C’est que la Parole de Dieu n’est pas hors sol, elle est descendue du ciel, elle est entrée dans la grande Histoire des hommes et dans nos misérables petites histoires, et elle prendra de plus en plus, nous le savons, ce chemin d’humanité et d’incarnation. Car la joie qui nous est donnée et dans laquelle il nous est fait précepte de demeurer, c’est la joie de Jésus, la joie qu’il a semée dans la douleur du monde : « Je vous ai dit cela [toutes ces paroles] pour que ma joie soit en vous et que votre joie soit parfaite » (Jn 15, 11). La joie de Jésus, c’est d’abord celle d’être Fils — Fils unique du Père —, et que les enfants de Dieu que nous sommes la reçoivent ! Qu’elle soit en nous et qu’elle soit parfaite, c’est-à-dire qu’elle remplisse nos pauvres joies humaines, qu’elle comble notre vie, qu’elle en soit la forme.
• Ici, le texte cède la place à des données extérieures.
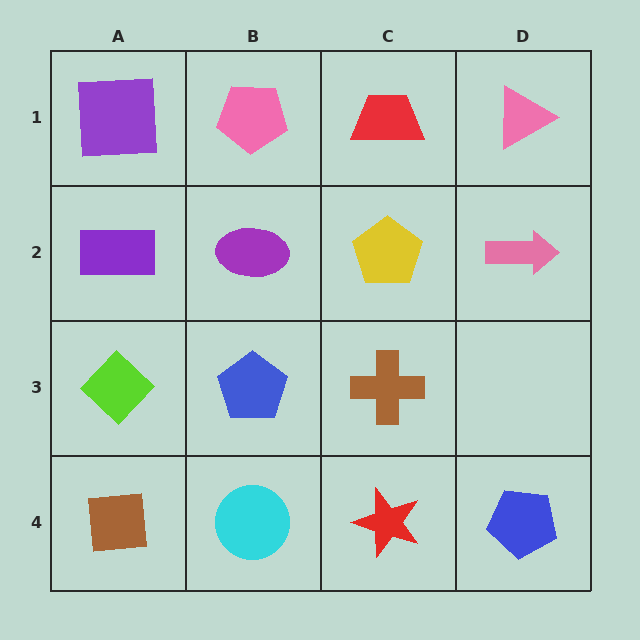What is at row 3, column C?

Quand nous accueillerons pleinement cette joie, quand nous en vivrons, quand nous en témoignerons vraiment, alors nous n’aurons plus aucune raison d’être inquiets, bien au contraire : « Ni la mort ni la vie, ni le présent ni l’avenir, ni aucune créature, rien ne pourra nous séparer de l’amour de Dieu manifesté en Jésus-Christ notre Seigneur » (Rm 8, 38-39), rien ne pourra nous enlever cette joie de savoir qu’il reviendra, qu’il est là.